The ICC’s seemingly single-minded geographic focus has led some to conclude that the ICC is just a weapon by the West to persecute African leaders and that it is hopelessly compromised by racial bias. The breakdown in relations between Africa and the ICC came to a head when Sudanese president Omar al-Bashir, charged with genocide, crimes against humanity, and war crimes for allegedly ordering mass atrocities in Darfur, travelled to South Africa to attend the African Union summit. And then, despite calls for his arrest and a court order barring him from leaving, he was allowed to go home.

South Africa, an ICC member state showed its solidarity with fellow African States after it refused to execute Bashir’s arrest warrant for the court’s legitimacy and further questions have been asked on whether ICC can mend its relationship with African governments and whether it will ever be a truly international criminal court.

It has been too clear that the court has been targeting African leaders, some of whom are known to have been critics of the powerful rich Western countries that have been known to be on a morally corrupt crusade to loot African resources. The ICC is a treaty organisation, which only has jurisdiction over the territory and nationals of its member states only when member states are either unable or unwilling to prosecute anyone domestically. What has to be pointed out however, is that the ICC working hand in glove with the West has been using African opposition leaders most of whom are known puppets of former colonial powers to “report” their governments.

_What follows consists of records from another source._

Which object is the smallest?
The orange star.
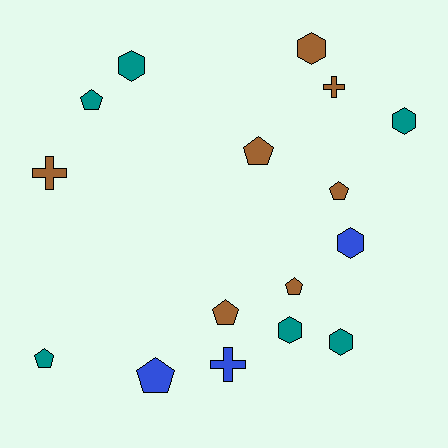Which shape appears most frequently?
Pentagon, with 7 objects.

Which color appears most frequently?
Brown, with 7 objects.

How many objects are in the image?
There are 16 objects.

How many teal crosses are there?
There are no teal crosses.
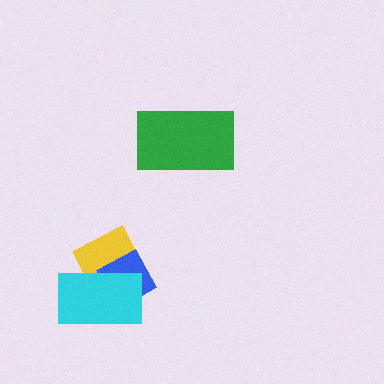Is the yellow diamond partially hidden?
Yes, it is partially covered by another shape.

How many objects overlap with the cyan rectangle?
2 objects overlap with the cyan rectangle.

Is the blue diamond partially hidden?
Yes, it is partially covered by another shape.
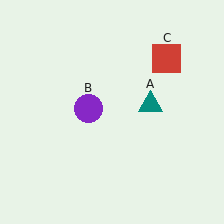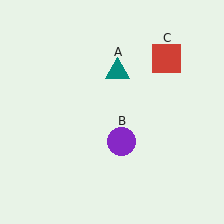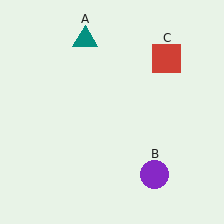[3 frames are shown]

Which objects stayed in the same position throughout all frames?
Red square (object C) remained stationary.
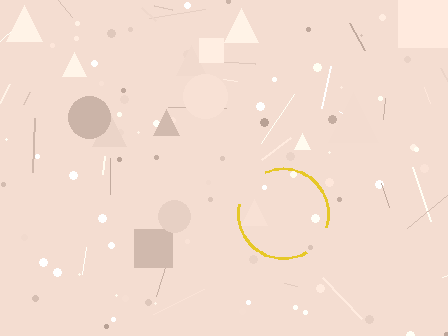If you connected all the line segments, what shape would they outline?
They would outline a circle.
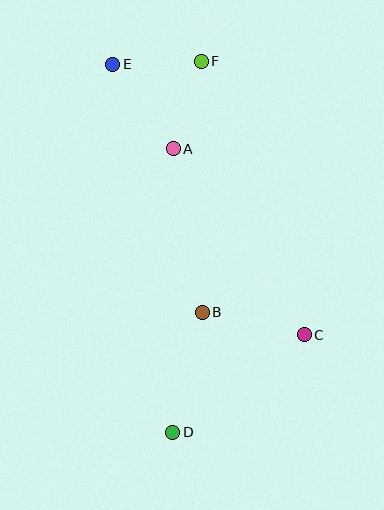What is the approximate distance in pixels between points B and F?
The distance between B and F is approximately 251 pixels.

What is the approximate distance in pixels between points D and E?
The distance between D and E is approximately 372 pixels.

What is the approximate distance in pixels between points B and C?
The distance between B and C is approximately 104 pixels.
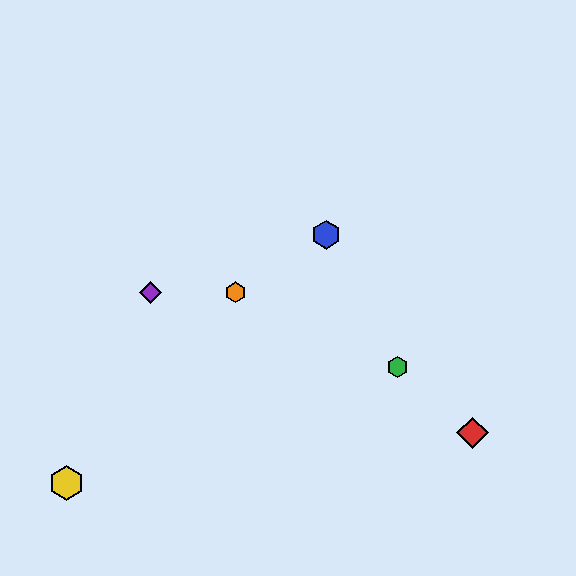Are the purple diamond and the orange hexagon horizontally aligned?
Yes, both are at y≈292.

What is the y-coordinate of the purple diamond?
The purple diamond is at y≈292.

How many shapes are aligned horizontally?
2 shapes (the purple diamond, the orange hexagon) are aligned horizontally.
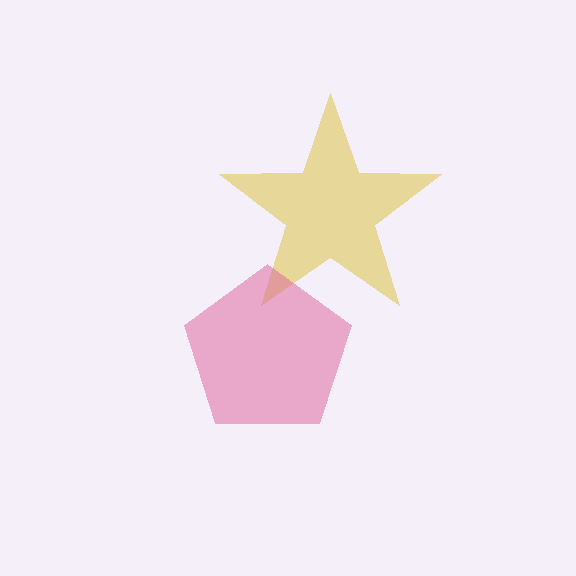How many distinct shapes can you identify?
There are 2 distinct shapes: a yellow star, a pink pentagon.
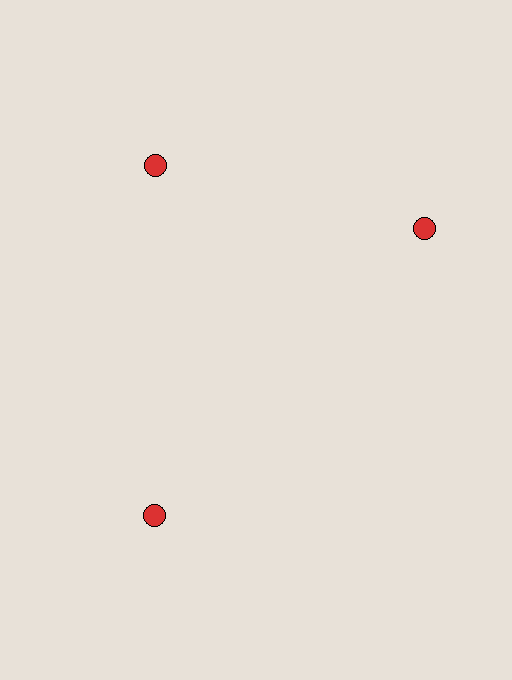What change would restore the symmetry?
The symmetry would be restored by rotating it back into even spacing with its neighbors so that all 3 circles sit at equal angles and equal distance from the center.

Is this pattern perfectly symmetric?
No. The 3 red circles are arranged in a ring, but one element near the 3 o'clock position is rotated out of alignment along the ring, breaking the 3-fold rotational symmetry.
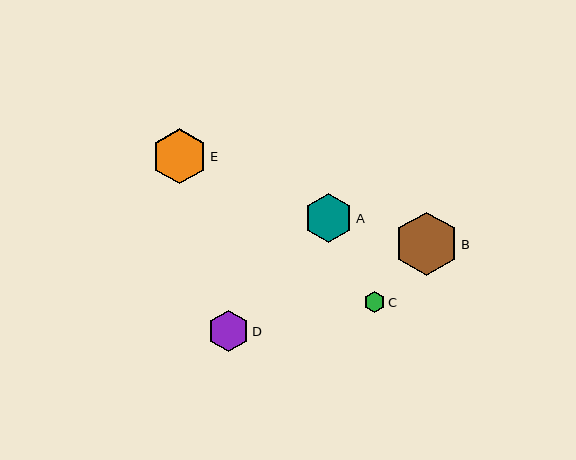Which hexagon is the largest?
Hexagon B is the largest with a size of approximately 64 pixels.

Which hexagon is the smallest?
Hexagon C is the smallest with a size of approximately 21 pixels.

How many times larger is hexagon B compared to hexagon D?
Hexagon B is approximately 1.5 times the size of hexagon D.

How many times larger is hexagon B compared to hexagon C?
Hexagon B is approximately 3.0 times the size of hexagon C.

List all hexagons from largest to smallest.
From largest to smallest: B, E, A, D, C.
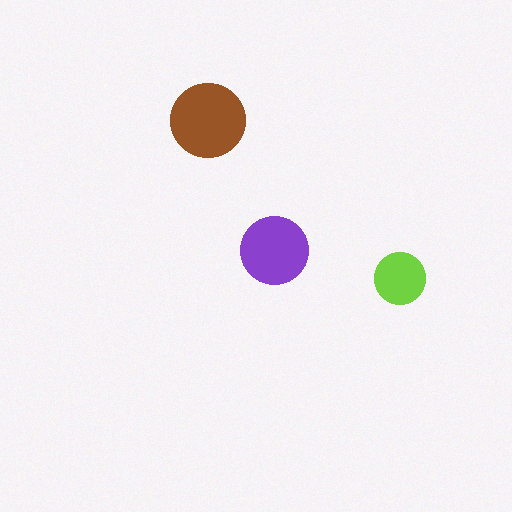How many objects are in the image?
There are 3 objects in the image.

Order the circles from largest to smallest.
the brown one, the purple one, the lime one.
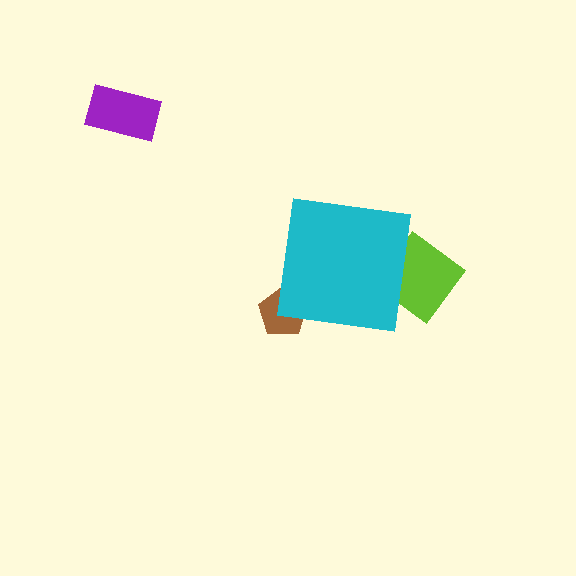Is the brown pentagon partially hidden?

On the other hand the UN Security Council can refer situations to the ICC, which is how the Libya and Sudan cases arose. But the real issue is the question on why hasn’t the ICC been able to exercise jurisdiction over any of the non-African atrocities listed above, atrocities committed by America and Europe?

It goes without saying that the big nations — America and the Nato nations are free to violate international law, to violate human rights with impunity. Since the ICC was founded, America invaded Iraq, Israel attacked Gaza and targeted a civilian population. So it seems the rules apply only to the weak.

It is therefore prudent for Africa to have its own home grown solutions to its challenges and shun the idea of having solutions prescribed by the West as has been the case where the ICC has refused to re-open the atrocities committed by the Apartheid regime in South Africa and the by the Rhodesians in Zimbabwe and so many other African countries.

President Mugabe has on a number of occassions said the ICC has no credibility in Africa, pointing out that it “seems to exist only for alleged offenders of the developing world, the majority of them Africans. The leaders of the powerful Western states guilty of international crime, like (George) Bush and (Tony) Blair, are routinely given the blind eye. Such selective justice has eroded the credibility of the ICC on the African continent.”